No one knew what caused infections
when Louis Pasteur was a boy in the early 1800s. No one knew that germs spread
disease. There were no antibiotics or other drugs. Many people died from
infections.
Pasteur discovered that bacteria
cause many diseases. He showed that bacteria get into living things and then
multiply. He proved that diseases could be cured by stopping the spread of
bacteria. This important discovery is called the germ theory of disease. It led
to antibiotics and other medicines that kill bacteria. Pasteur’s discovery has
saved the lives of many people.
HOW PASTEUR HELPED INDUSTRY
Louis Pasteur was born in France in
1822. He studied physics and chemistry in Paris. As a professor of chemistry, he
worked on problems that affected French industry. The wine-making industry in
France was in trouble during the mid-1800s because much of the wine was
spoiling. Pasteur discovered that germs were getting into the wine and turning
it sour. He found that heat killed these germs and prevented the wine from
spoiling. Pasteur later applied his discovery to milk. His way of heating foods
to kill bacteria is now called pasteurization.
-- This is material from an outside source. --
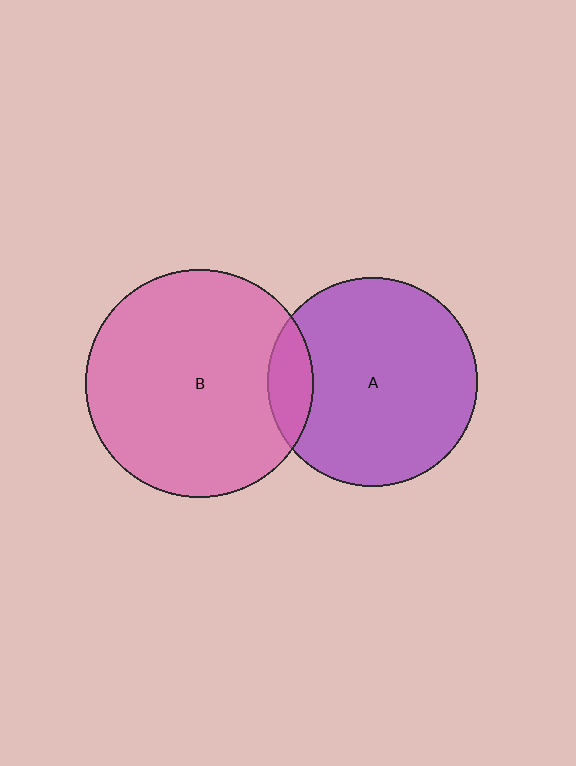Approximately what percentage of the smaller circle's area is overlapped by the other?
Approximately 10%.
Pasteur also helped the French silk
industry. In the mid-1800s, a disease was killing off silkworms before they
could spin silk threads. Pasteur showed that the disease was in the silkworm
eggs and that getting rid of any infected eggs could keep the disease from
spreading. Pasteur became a national hero in France for saving the wine and silk
industries.
HOW PASTEUR PREVENTED DISEASE
Pasteur then discovered how to
make vaccines to protect people and animals against disease. He observed that
animals infected with a disease sometimes became immune to the disease—that is,
protected from getting the disease again. Pasteur found that he could weaken
germs in his laboratory. When he put weakened germs into the bodies of animals,
the animals became immune to the disease caused by the germs. Pasteur made a
vaccine to protect sheep against a disease called anthrax.
One of Pasteur’s most important
discoveries was a vaccine against rabies. People can get this deadly disease if
they are bitten by an animal infected with rabies. In 1885, a mother begged
Pasteur to treat her young son who had been badly bitten by a dog with rabies.
The vaccine worked, and the boy lived. Pasteur then became an even greater
national hero. In 1888, the Pasteur Institute in Paris was founded in his honor.
Pasteur became its director. He worked there until he died in 1895.